Related—have you had any success making the health argument to traditional communities or religious leaders to encourage delayed marriage for girls?
 

Well, delayed marriage for girls is on the right track. We saw it recently in Malawi [which recently passed a law raising the legal age of marriage from 15 to 18] where there are numerous campaigns for it.  It is now getting such prominence, and there will be an improvement in that area of child marriage. Child marriage is not just a matter involving religious people, according to the extent to which it is different from the culture or grassroots family issues.

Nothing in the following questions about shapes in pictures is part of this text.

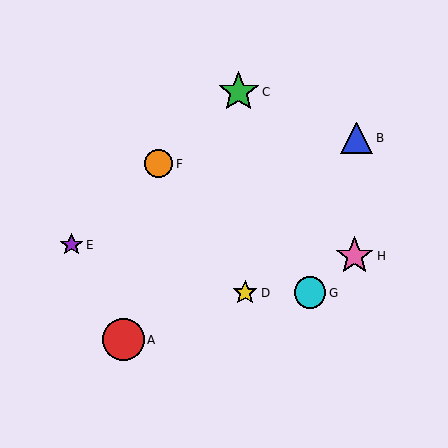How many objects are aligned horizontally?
2 objects (D, G) are aligned horizontally.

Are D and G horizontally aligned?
Yes, both are at y≈293.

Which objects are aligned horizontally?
Objects D, G are aligned horizontally.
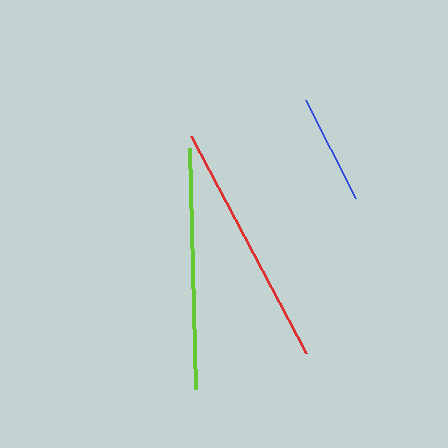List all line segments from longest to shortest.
From longest to shortest: red and lime (about equal), blue.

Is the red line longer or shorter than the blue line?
The red line is longer than the blue line.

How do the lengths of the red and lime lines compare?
The red and lime lines are approximately the same length.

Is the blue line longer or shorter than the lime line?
The lime line is longer than the blue line.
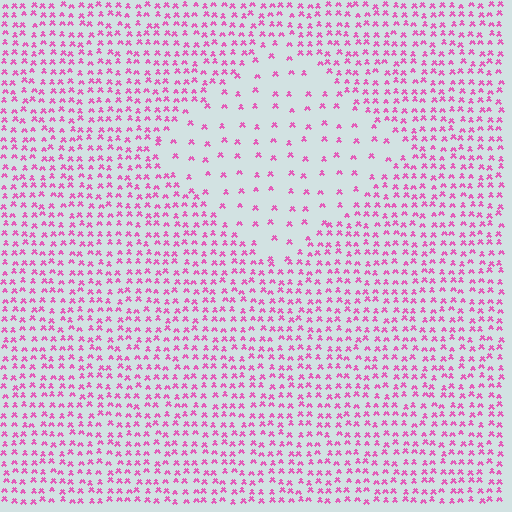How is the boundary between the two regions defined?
The boundary is defined by a change in element density (approximately 3.0x ratio). All elements are the same color, size, and shape.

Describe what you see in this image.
The image contains small pink elements arranged at two different densities. A diamond-shaped region is visible where the elements are less densely packed than the surrounding area.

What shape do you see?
I see a diamond.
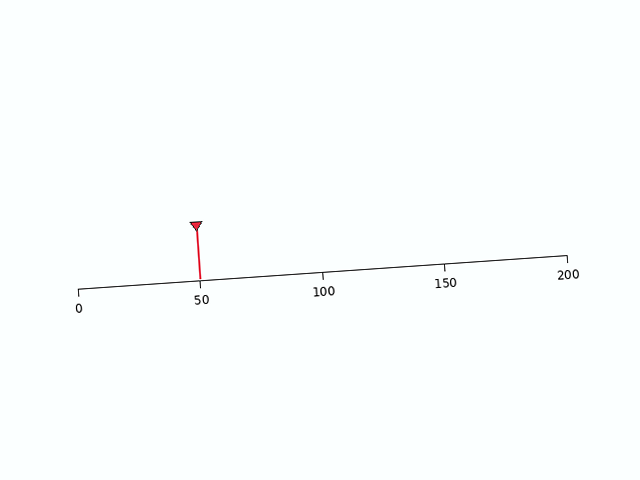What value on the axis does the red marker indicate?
The marker indicates approximately 50.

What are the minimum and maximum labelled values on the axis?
The axis runs from 0 to 200.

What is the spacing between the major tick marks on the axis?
The major ticks are spaced 50 apart.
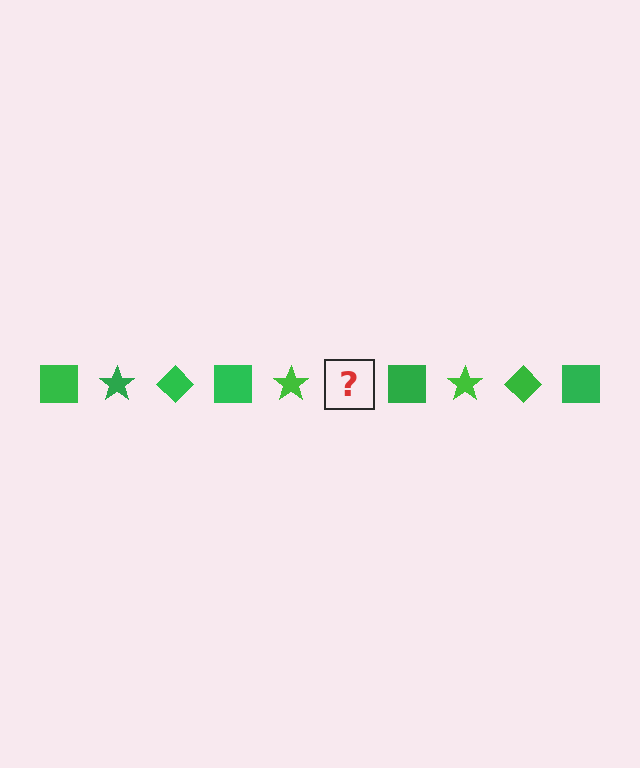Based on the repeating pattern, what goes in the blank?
The blank should be a green diamond.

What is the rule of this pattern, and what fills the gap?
The rule is that the pattern cycles through square, star, diamond shapes in green. The gap should be filled with a green diamond.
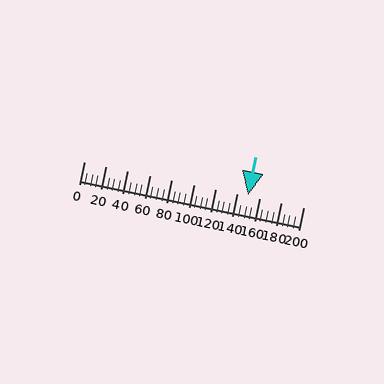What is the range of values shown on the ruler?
The ruler shows values from 0 to 200.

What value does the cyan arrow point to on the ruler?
The cyan arrow points to approximately 150.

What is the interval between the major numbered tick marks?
The major tick marks are spaced 20 units apart.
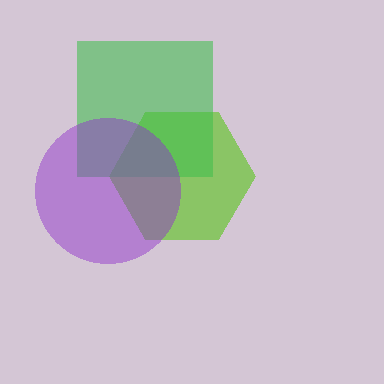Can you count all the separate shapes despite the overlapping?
Yes, there are 3 separate shapes.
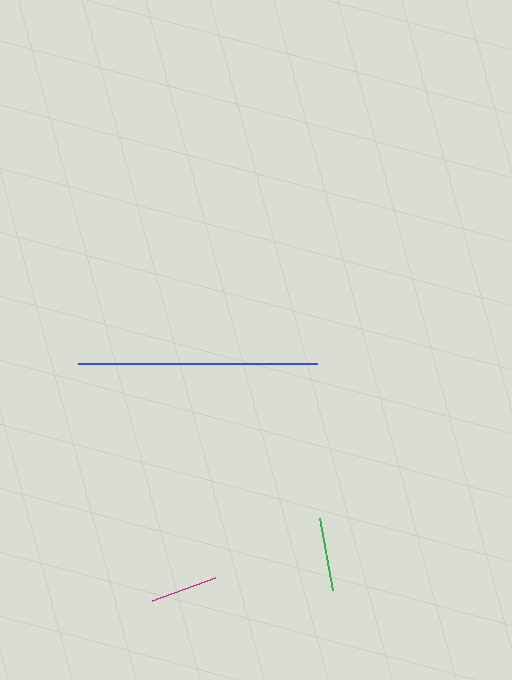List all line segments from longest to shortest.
From longest to shortest: blue, green, magenta.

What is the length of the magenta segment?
The magenta segment is approximately 67 pixels long.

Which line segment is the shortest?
The magenta line is the shortest at approximately 67 pixels.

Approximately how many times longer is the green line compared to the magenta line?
The green line is approximately 1.1 times the length of the magenta line.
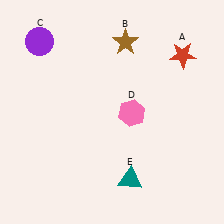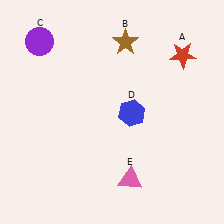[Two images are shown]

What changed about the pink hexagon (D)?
In Image 1, D is pink. In Image 2, it changed to blue.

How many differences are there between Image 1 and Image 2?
There are 2 differences between the two images.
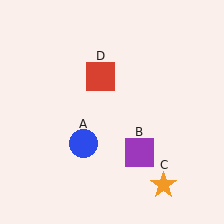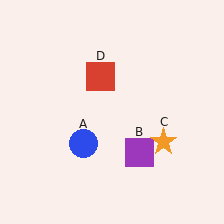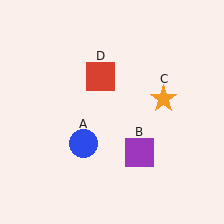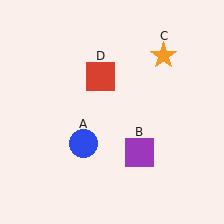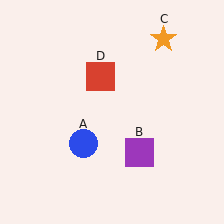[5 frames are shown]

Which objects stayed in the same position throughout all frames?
Blue circle (object A) and purple square (object B) and red square (object D) remained stationary.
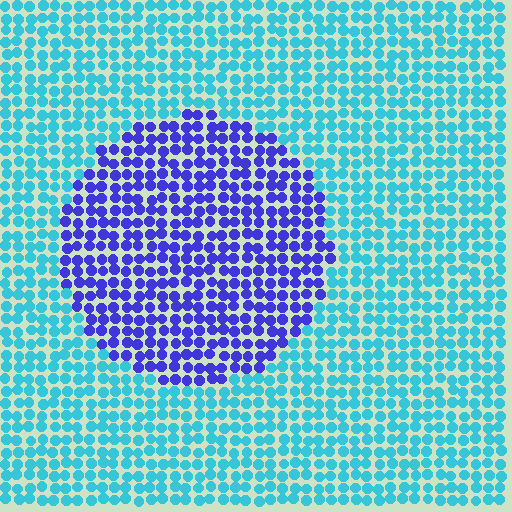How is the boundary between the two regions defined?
The boundary is defined purely by a slight shift in hue (about 57 degrees). Spacing, size, and orientation are identical on both sides.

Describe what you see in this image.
The image is filled with small cyan elements in a uniform arrangement. A circle-shaped region is visible where the elements are tinted to a slightly different hue, forming a subtle color boundary.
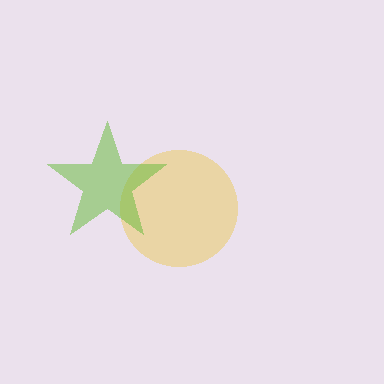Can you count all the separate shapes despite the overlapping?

It is difficult to deal with because it's done very much at the family level. But I don't think that now it is realistic to say that religion per se has been supporting child marriage. 
 

Another issue that you and your organization have gotten involved with recently is the emergence of girls and women and technology. Are there specific opportunities to improve health outcomes of girls and women through technology?
 

Yes. A number of healthcare workers are saying that through technology many young people are freer to say what they think. I think that the big thing with technology is that it gives power directly to the people to enact change. Thus it will become a part of the community where the girls are, and the girls can be able to use it to work toward their own freedom, their own choices that keep them free.